Kim Kataguiri, deputado estadual que havia sinalizado intenção de disputar o governo de São Paulo, anunciou publicamente nesta semana que não seguirá adiante com a pré-candidatura. A decisão marca uma mudança de rumo significativa em sua estratégia para o ciclo eleitoral de 2026.
Em vez de buscar o Palácio dos Bandeirantes, Kataguiri optou por concorrer à reeleição como deputado estadual — um recalibramento que reflete os cálculos típicos desse momento de definição: viabilidade eleitoral, força de coligações e o peso de manter uma base legislativa consolidada.
O movimento tem consequências diretas na configuração das candidaturas paulistas. Com sua saída da corrida ao executivo, o espaço se abre para novas articulações entre partidos e pré-candidatos que disputarão a cadeira de governador, num cenário que ainda está longe de se estabilizar antes de 2026.
Kim Kataguiri, deputado estadual que havia sinalizado interesse em disputar o governo de São Paulo, anunciou nesta semana que não seguirá adiante com a pré-candidatura. A decisão, comunicada publicamente, marca uma mudança de rumo na estratégia política do parlamentar para o ciclo eleitoral de 2026.
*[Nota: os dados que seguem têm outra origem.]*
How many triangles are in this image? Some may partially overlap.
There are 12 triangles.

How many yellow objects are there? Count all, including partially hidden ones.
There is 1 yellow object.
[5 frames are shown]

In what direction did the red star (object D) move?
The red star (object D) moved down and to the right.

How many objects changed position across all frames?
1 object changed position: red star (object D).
Em vez de buscar o cargo executivo estadual, Kataguiri optará por concorrer à reeleição como deputado estadual. A escolha representa um recalibramento de suas ambições políticas e sinalizações anteriores sobre possível candidatura ao Palácio dos Bandeirantes.
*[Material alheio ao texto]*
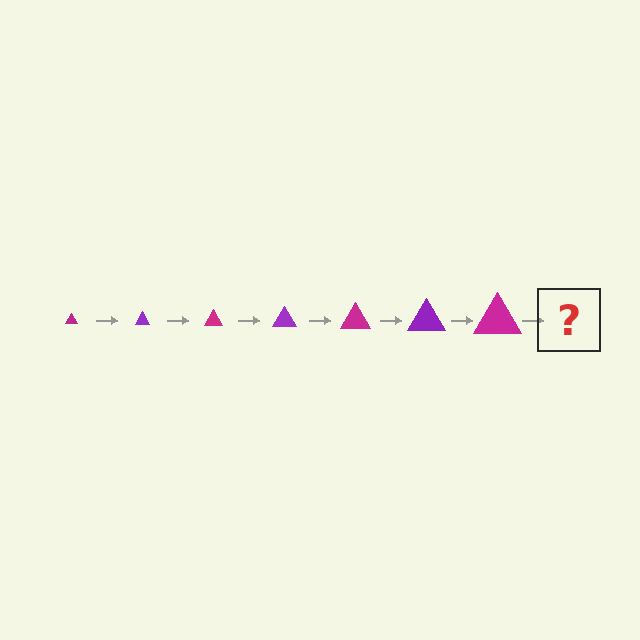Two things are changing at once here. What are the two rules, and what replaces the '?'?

O movimento tem implicações diretas na configuração das alianças e das candidaturas que se desenham para a disputa estadual paulista nos próximos anos. Com a saída de Kataguiri da corrida ao governo, o tabuleiro político se reposiciona, abrindo espaço para outras articulações entre partidos e pré-candidatos que disputarão a cadeira de governador.
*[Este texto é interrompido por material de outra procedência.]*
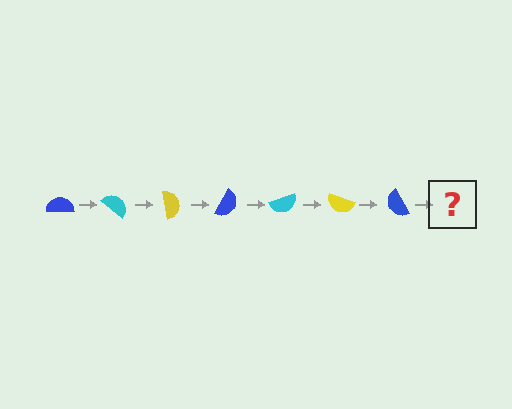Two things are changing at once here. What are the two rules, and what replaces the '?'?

A decisão reflete cálculos políticos comuns em momentos de definição de candidaturas: avaliação de viabilidade eleitoral, força de coligações, e a importância de manter uma base legislativa consolidada. Para Kataguiri, preservar seu mandato como deputado estadual aparenta ter pesado mais que o risco de uma disputa ao governo em um cenário ainda em formação.
O anúncio chega em momento em que diversos atores políticos paulistas ainda definem suas posições para 2026. A retirada de Kataguiri da disputa ao executivo estadual contribui para clarificar o campo de candidatos que efetivamente buscarão o cargo de governador, ainda que outras pré-candidaturas possam surgir ou se consolidar nos próximos meses.
A Conversa do Hearth Outra perspectiva sobre a história
Por que alguém que estava considerando uma candidatura ao governo desistiria dessa ambição?
Porque governador é um salto muito maior que deputado. Você precisa de máquina, dinheiro, aliados poderosos. Se não tem certeza de que consegue, é mais seguro ficar onde você já tem poder consolidado.
Mas isso não parece uma derrota?
Depende de como você vê. Para Kataguiri, pode ser pragmatismo. Manter o mandato de deputado é manter influência, voz, base. Perder uma eleição ao governo seria perder tudo.
Como isso muda o jogo político em São Paulo?
Abre espaço. Enquanto ele estava na conversa, ocupava um lugar na mesa. Agora outros nomes podem se fortalecer, outras alianças podem se fazer. O tabuleiro fica menos previsível.
Quem se beneficia com essa saída?
Quem estava competindo com ele pela mesma base eleitoral, ou quem estava negociando apoio dele. Agora precisam recalcular. E quem quer ser governador tem um concorrente a menos para se preocupar.
Isso acontece frequentemente na política?
O tempo todo. Pré-candidaturas são testes. Você sonda, vê se tem apoio, se consegue arrecadar. Se a resposta for não, você recua. Melhor recuar cedo do que perder uma eleição e ficar marcado como derrotado.